Updated 2011-11-18 22:46:54 by AMG

How do you delete one line from a file?

What kind of file are you talking about? There aren't, in general, lines in MP3 files, or GIF files, etc. In fact, most operating systems today don't have operating system calls that deal in lines. Instead, they come with what I have named, at times, "meta-read" functions - pieces of code which read in chunks of bytes from a file, and then, depending on the function's intention, add some code implementing a common interpretation of some of those bytes.

Most people, asking this particular question, are really asking

"Assume that I have a plain, traditional, text file containing 7 bit ASCII characters, where newline character indicates the end of a "line". How can I delete one of those "lines"?"

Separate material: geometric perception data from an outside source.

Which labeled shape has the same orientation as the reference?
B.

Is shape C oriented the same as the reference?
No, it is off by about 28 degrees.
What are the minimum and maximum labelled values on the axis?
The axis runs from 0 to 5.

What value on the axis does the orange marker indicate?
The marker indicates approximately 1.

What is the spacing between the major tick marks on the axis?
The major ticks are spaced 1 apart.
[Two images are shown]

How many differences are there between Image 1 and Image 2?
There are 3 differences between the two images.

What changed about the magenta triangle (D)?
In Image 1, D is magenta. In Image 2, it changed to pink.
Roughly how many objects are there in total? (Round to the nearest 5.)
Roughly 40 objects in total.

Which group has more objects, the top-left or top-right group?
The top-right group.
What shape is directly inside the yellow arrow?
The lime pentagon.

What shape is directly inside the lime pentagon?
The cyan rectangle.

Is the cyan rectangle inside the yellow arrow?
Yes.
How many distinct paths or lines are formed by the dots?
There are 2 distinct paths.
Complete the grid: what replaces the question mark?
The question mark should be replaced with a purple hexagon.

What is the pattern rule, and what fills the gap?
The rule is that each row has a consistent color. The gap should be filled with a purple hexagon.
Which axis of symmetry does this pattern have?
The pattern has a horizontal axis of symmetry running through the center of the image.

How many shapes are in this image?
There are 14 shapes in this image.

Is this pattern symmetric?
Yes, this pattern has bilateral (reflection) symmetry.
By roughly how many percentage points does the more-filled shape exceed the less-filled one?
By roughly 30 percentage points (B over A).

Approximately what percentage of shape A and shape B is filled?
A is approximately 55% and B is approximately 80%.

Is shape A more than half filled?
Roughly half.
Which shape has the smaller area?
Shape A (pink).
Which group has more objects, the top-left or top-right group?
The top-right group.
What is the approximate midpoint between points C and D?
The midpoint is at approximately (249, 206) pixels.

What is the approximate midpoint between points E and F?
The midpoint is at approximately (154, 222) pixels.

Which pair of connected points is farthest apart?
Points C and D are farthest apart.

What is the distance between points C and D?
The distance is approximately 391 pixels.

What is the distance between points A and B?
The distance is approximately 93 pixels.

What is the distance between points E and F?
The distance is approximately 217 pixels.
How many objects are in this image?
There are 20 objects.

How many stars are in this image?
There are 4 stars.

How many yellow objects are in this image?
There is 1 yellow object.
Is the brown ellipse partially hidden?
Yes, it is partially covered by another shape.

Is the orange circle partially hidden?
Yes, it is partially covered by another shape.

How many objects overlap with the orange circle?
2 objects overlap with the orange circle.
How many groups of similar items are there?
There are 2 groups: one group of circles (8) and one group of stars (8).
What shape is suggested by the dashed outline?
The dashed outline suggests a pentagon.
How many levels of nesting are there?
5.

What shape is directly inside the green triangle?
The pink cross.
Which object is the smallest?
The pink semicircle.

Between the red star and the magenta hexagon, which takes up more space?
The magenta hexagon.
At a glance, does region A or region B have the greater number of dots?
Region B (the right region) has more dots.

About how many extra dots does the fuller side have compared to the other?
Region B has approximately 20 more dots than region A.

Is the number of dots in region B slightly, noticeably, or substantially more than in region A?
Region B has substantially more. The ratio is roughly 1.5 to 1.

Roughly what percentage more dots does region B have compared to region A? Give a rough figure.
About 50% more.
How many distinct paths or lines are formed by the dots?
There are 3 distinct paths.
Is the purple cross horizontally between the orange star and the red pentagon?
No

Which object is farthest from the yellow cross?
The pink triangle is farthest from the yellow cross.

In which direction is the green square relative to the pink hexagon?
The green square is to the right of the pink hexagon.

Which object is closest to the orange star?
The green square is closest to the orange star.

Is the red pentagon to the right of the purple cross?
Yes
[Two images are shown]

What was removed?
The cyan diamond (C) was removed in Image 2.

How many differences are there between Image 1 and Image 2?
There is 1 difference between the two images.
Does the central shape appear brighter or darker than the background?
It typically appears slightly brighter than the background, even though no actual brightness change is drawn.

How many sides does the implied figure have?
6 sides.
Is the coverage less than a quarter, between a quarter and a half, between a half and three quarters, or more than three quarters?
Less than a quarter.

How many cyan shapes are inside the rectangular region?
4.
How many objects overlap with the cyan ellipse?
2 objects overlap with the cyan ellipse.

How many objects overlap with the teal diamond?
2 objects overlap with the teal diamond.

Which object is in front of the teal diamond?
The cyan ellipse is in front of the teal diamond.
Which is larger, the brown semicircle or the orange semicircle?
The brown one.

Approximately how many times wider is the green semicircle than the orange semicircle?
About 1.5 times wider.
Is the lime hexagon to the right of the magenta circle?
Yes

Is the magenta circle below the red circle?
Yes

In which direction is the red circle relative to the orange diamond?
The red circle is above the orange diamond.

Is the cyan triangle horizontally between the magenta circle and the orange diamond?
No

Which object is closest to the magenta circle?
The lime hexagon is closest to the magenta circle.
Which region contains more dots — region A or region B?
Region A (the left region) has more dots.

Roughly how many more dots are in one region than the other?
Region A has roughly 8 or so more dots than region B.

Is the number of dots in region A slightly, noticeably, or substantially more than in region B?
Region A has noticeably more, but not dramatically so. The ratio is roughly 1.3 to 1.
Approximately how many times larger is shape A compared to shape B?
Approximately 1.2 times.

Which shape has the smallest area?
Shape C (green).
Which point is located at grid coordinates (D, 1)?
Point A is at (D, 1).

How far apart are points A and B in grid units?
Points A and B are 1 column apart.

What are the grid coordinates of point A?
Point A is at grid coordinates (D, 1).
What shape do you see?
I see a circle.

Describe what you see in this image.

And honestly, I really believe that's what is being asked. So the following attempts to address that specific interpretation of this question.

Here's an example:
    set tmpname /tmp/something

    set source [open $filename]
    set destination [open $tmpname w]
    set content [read $source]
    close $source
    set lines [split $content \n]
    set lines_after_deletion \
       [lreplace $lines $line_number_to_remove $line_number_to_remove]
    puts -nonewline $destination [join $lines_after_deletion \n]
    close $destination
    file rename -force $tmpname $filename

Note, however, that in this case, what you are doing is reading the entire file and writing out the entire file, counting lines.

RS: Here is a case where awk is simpler than if we do it in Tcl. Say, you want all but the 4th line:
 gawk 'NR!=4' infile > outfile

sed is also a candidate:
 sed -n -e "4!p" infile > outfile

[Anyone know a more concise (-n-less?) way to achieve the same?]

AMG: Here ya go:
 sed 4d infile > outfile

You tried too hard. :^) This is even simpler than your awk version. Sed is a wonderful thing... too bad it's a write-only language. [1] [2]

To modify the original file, rather than creating a new file, do either of the following:
 sed 4d infile > tmpfile && mv tmpfile infile

 sed -i 4d infile

The latter only works with recent versions of GNU sed, but it can be quite handy, especially when dealing with multiple files. It internally uses temporary files, which is a good thing as I note below.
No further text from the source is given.